Durch eine Reihe ebenso rätselhafter wie undurchsichtiger Manöver brachte er es im Laufe der Zeit und unter dem steten Gezeter seiner Konkurrenten in nah und fern tatsächlich zum größten Hersteller von Rüstungen. Sein wichtigster Rivale, der Schmied vom blauen See, mit dem er früher sogar eine gemeinsame Feueresse geteilt hatte, zeigte zwar ebenfalls ein paar neue Schöpfungen, die wurden jedoch allesamt große Reinfälle. Und auch der rotgezipfelte Wicht vom großen Salzsee, einst ein scharfer Widersacher, konnte ihm nach Anfangserfolgen nicht auf den Fersen bleiben. Wieder und wieder musste unser Schmied deswegen seine Werkstätten hinter den rockigen Bergen vergrößern und neue Hilfsschmiede in großer Zahl einstellen.

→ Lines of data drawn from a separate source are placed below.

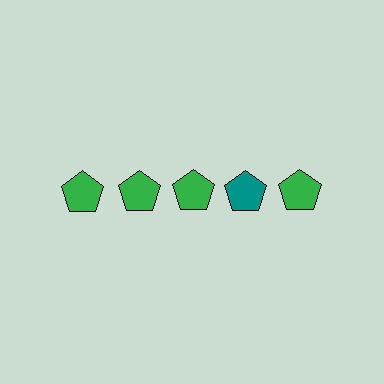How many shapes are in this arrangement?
There are 5 shapes arranged in a grid pattern.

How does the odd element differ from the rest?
It has a different color: teal instead of green.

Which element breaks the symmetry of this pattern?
The teal pentagon in the top row, second from right column breaks the symmetry. All other shapes are green pentagons.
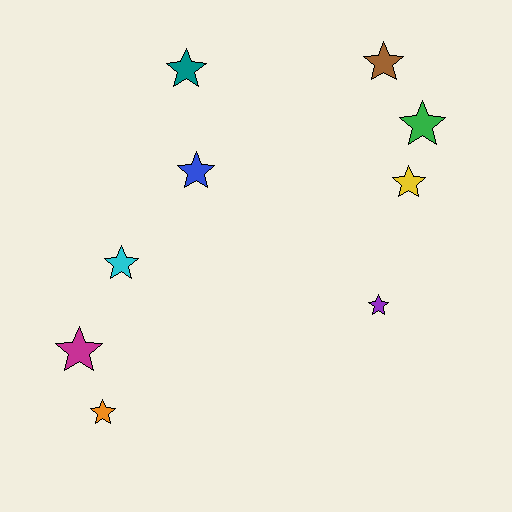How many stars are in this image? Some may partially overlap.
There are 9 stars.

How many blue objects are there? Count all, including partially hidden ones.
There is 1 blue object.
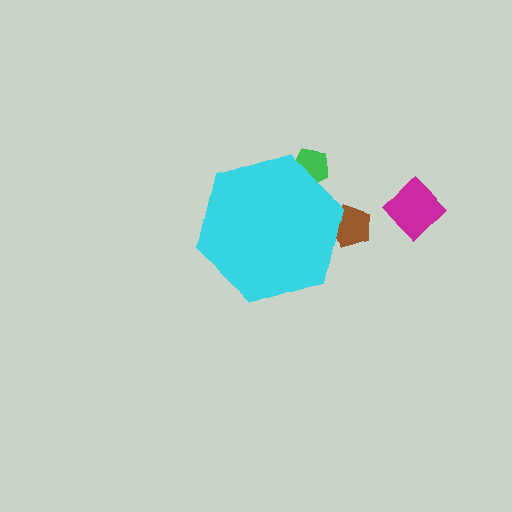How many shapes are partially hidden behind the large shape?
2 shapes are partially hidden.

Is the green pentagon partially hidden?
Yes, the green pentagon is partially hidden behind the cyan hexagon.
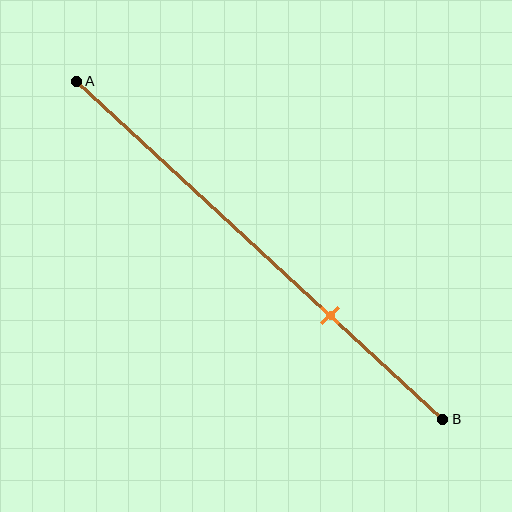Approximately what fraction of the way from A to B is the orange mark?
The orange mark is approximately 70% of the way from A to B.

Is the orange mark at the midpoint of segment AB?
No, the mark is at about 70% from A, not at the 50% midpoint.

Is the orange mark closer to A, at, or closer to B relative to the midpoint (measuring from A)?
The orange mark is closer to point B than the midpoint of segment AB.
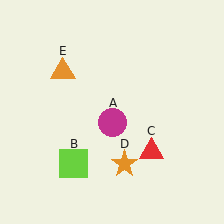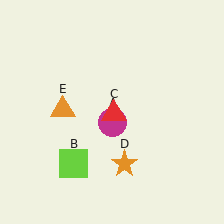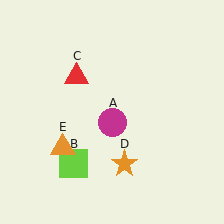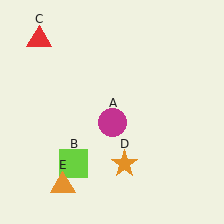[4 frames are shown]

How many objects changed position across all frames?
2 objects changed position: red triangle (object C), orange triangle (object E).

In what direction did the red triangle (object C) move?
The red triangle (object C) moved up and to the left.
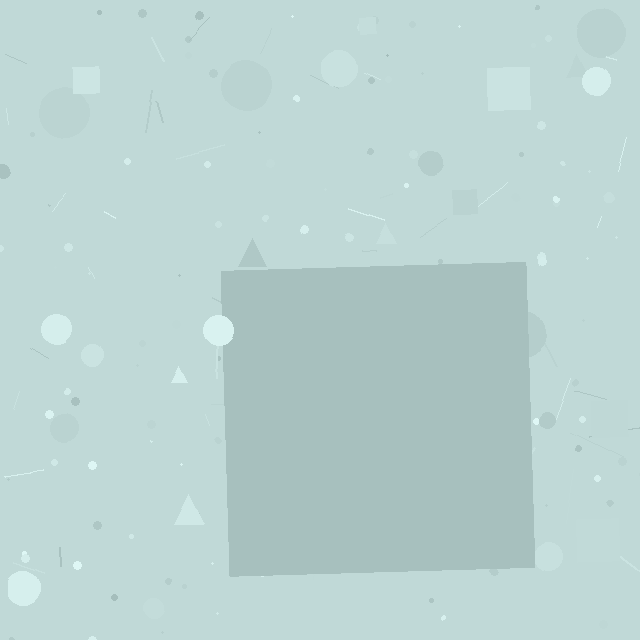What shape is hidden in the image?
A square is hidden in the image.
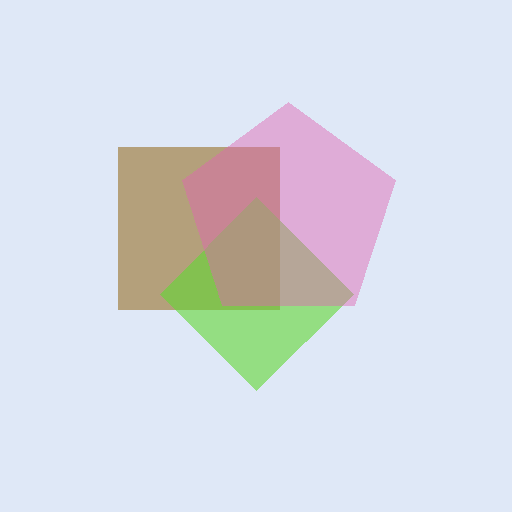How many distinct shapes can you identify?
There are 3 distinct shapes: a brown square, a lime diamond, a pink pentagon.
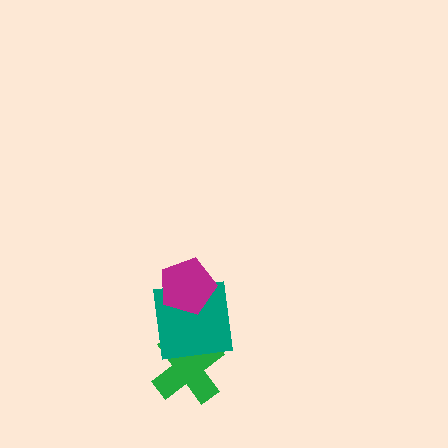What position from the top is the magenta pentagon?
The magenta pentagon is 1st from the top.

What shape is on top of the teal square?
The magenta pentagon is on top of the teal square.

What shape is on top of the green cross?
The teal square is on top of the green cross.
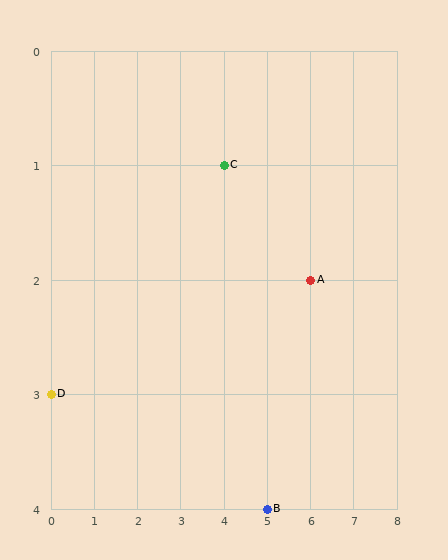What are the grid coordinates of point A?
Point A is at grid coordinates (6, 2).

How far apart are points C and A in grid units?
Points C and A are 2 columns and 1 row apart (about 2.2 grid units diagonally).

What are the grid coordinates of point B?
Point B is at grid coordinates (5, 4).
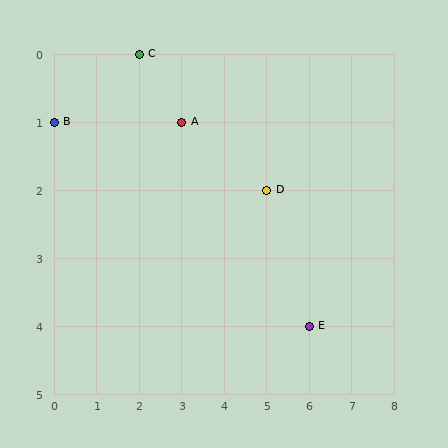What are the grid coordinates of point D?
Point D is at grid coordinates (5, 2).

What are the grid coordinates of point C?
Point C is at grid coordinates (2, 0).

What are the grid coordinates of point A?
Point A is at grid coordinates (3, 1).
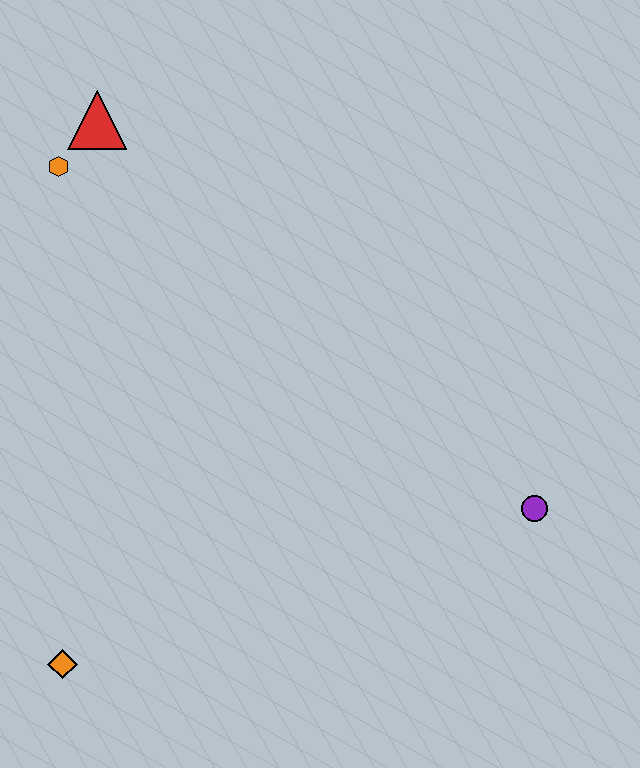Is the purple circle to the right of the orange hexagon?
Yes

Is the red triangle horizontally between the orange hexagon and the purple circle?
Yes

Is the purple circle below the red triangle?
Yes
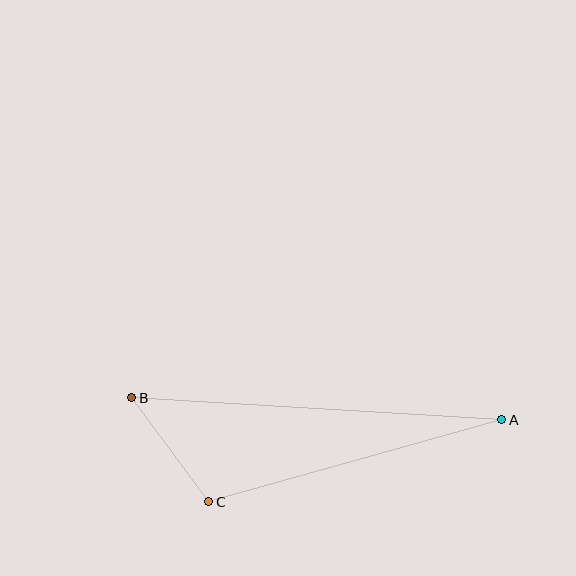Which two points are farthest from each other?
Points A and B are farthest from each other.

Aber ach! es war schwer, viel zu schwer! Unter all den von Neugier erfüllten Rittern, welche voller Wissbegier und Eifer herbeigeeilt waren, konnte kaum einer die gewichtige Rüstung überziehen geschweige denn damit kämpfen! Jetzt war guter Rat teuer: Das alte Modell wollte keiner mehr haben, für die neue Rüstung waren die meisten Ritter aber einfach zu schwach auf der Brust. Und zu allem Übel waren seit einiger Zeit verbesserte Harnische des Schmieds vom blauen See und des Rotzipfligen auf dem Markt, die viel Augenmerk auf sich zogen. Der Schmied und seine klugen Ratgeber beschlossen nach vielem Gerede, drei Dinge zu tun: Erstens flüsterten sie den etwas stattlicheren Rittern unter der Hand ein, sie sollten doch etwas Kraftsport betreiben, im Laufe der Zeit würde es dann schon irgendwie gehen. Außerdem versprachen sie der versammelten Ritterschaft (die eigentlich keine weiteren Versprechungen hören wollte, sondern lieber brauchbare Rüstungen gesehen hätte), dass sie alles unternehmen würden, koste es was es wolle, um das Gewicht des neuen Modells herunterzubekommen, ohne dabei jedoch seine Wehrhaftigkeit preiszugeben.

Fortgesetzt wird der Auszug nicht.